When it comes to increasing conversions on your web forms, there is one rule above all; the shorter, the better.
Website owners and designers should always remember that a form is an interruption in a journey to achieve some other goal. Other than people like me, not many users fill out a form for the sake of it, and the longer the form, the bigger the obstruction.
As Luke Wroblewski (who quite literally wrote the book on web form design) says ‘every question you ask someone within a Web form forces them to decide what you are asking, come up with an answer, and then enter their answer into the affordance (form input) you have provided. Removing a question removes all of these considerations.’
So for each question that you ask there is a three stage thought process that goes into entering into your form. Though most of us will do this in a matter of seconds, this amount of time is still infinitely more than if the question had not been asked. The amount of time spent in this process is also increased if it is not immediately apparent what you are asking.
Take the example of Expedia. In their booking form, there was an optional field on the site under ‘Name’, which was ‘Company’. This field was confusing some customers, who filled out the ‘Company’ field with their bank name and then went on to enter the address of their bank, rather than their home address, in the address field. When it came to the address verification to process the credit card information, it failed because it was not the registered address of credit card holder. So Expedia’s response was to remove that optional field. The result? Form completion increased, leading to an extra $12 million dollars in profit a year.
There must therefore be absolute clarity in what you are asking your users to input.
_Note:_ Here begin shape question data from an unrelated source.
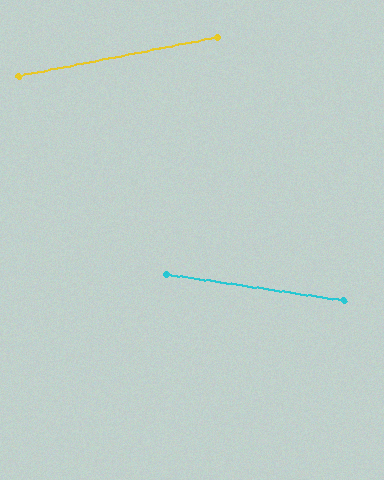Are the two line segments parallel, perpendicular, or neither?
Neither parallel nor perpendicular — they differ by about 20°.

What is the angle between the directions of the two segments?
Approximately 20 degrees.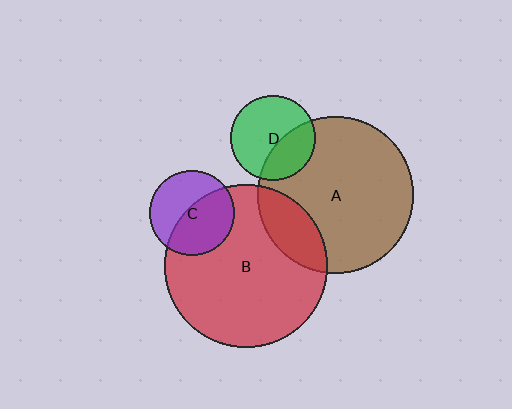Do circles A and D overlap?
Yes.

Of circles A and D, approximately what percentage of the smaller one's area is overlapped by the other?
Approximately 35%.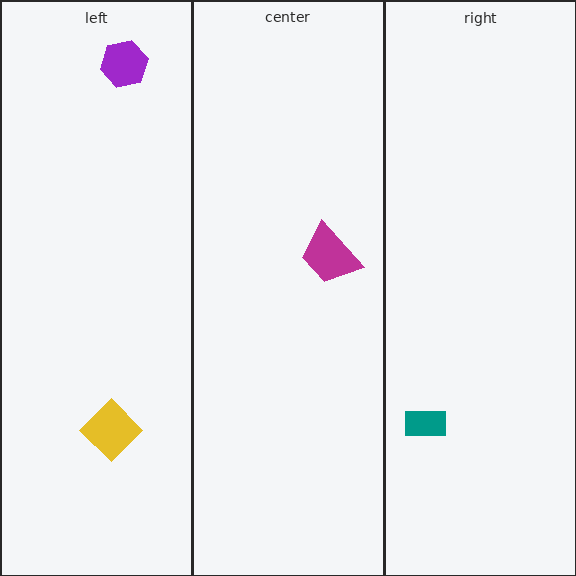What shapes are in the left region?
The purple hexagon, the yellow diamond.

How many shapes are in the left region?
2.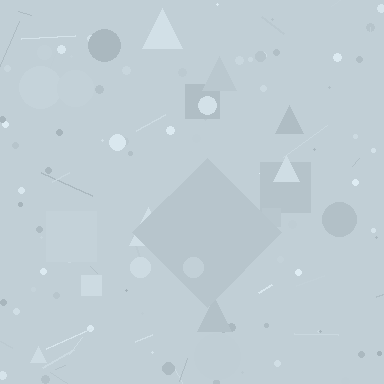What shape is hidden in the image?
A diamond is hidden in the image.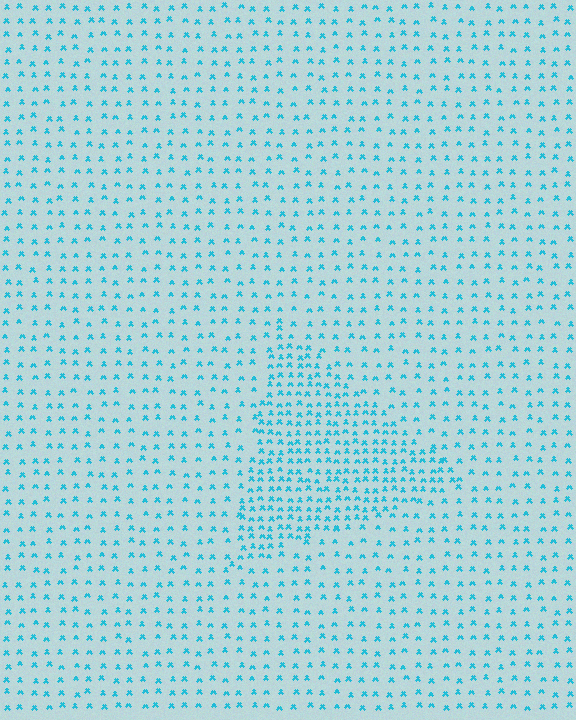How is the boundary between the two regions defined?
The boundary is defined by a change in element density (approximately 2.1x ratio). All elements are the same color, size, and shape.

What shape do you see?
I see a triangle.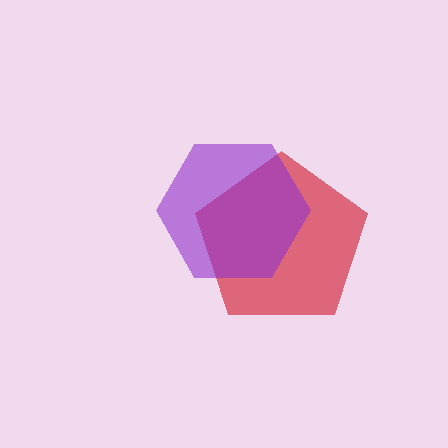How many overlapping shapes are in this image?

There is also a secondary thought process that your users may go through, and this is why you are asking for certain information, especially if it does not seem immediately relevant to what the user is trying to achieve.
For instance, if a user is asked their mobile number in the process of signing up, then the user may ask themselves a series of questions about why this information is needed. Are you going to send them marketing texts? Will you pass on their phone number to third parties? Or is it just so you can contact them in case of an order change?
Take the above sign up form on a popular pet website. They get bonus points for explaining why they ask for a phone number, but negative marks for asking for a date of birth without letting the user know why. What are they going to use this information for? Is it possible that a third party could get hold of this information in conjunction with my card details and use them for nefarious means? Probably not, but it would hurt to either explain why they are asking for this information. The eagle eyed among you will also notice that is not a required field, so why not just dispense with it completely?
What are the consequences of asking for less information, other than increased conversion on your forms? Surely the quality of the conversions will be reduced? Well, not necessarily. Imagescape reduced their Contact Us form from 11 fields down to 4, and saw a 120% increase in submitted forms. You can find the full report here, which also states that the quality of the conversions was not affected by removing these fields. If you feel an overwhelming urge to get a fuller picture of your registered users, then you can always ask for this information at a later stage. Social networking sites do this regularly, asking for ‘top ups’ in information each time you login, or prompting you to complete your online profile.
So when considering your form, always keep sight of what your users will be thinking as they enter details into the form. If the information is not completely necessary for you as a business immediately or you cannot give your users a compelling reason to provide the information, get rid of it.